Consider `eval`ing property overrides
With the -P switch we can override properties, but only strings.
What if I want to override a property that takes a list value, or a boolean? For booleans you can hope the plugins checks for truthiness/falsiness only (if x) and not against actual singletons (None, False, True) but for lists or numbers there is no solution.
So it just occurred to me that we could use eval to produce actual types from the -P arguments.
This would probably break existing things built by users because writing -P my_prop=new_value would result in an unbound local error. It's possible to avoid polluting and getting polluted by scope, but we're still running unknown code (user could do this himself though, so I don't see a security problem here).

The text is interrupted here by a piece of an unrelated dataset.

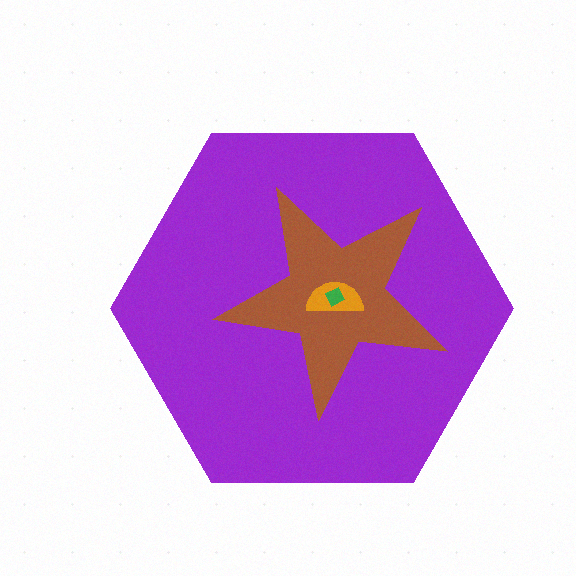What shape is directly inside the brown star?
The orange semicircle.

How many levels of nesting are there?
4.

Feedback or other ideas welcome.
For -P my_prop=new\ value, what does eval(new\ value) give you? I assume it breaks. So we need to have backwards compatibility somehow that can distinguish between:
-P my_prop=new\ string\ value
and
-P "my_prop='something to eval %s' % variable"
Maybe = vs := ?
Yes new and value would be unbound locals. A new operator would be neat, but I don't think the cli parser can handle this. There's always the option of adding a new flag, like --eval-override
CLI just splits the value on =. We can always split on = or :=. Some minor coding is necessary.
Question is - when do you want to eval them, i.e. in what phase? I assume right in the invocation of @init so that the context of eval is predictable.
Hm, the := definitely sounds best when you put it like this. Thanks!
:+1:
Yes during init probably. But with no locals and globals, I think, and also keeping just the result of the eval, to avoid strange side effects.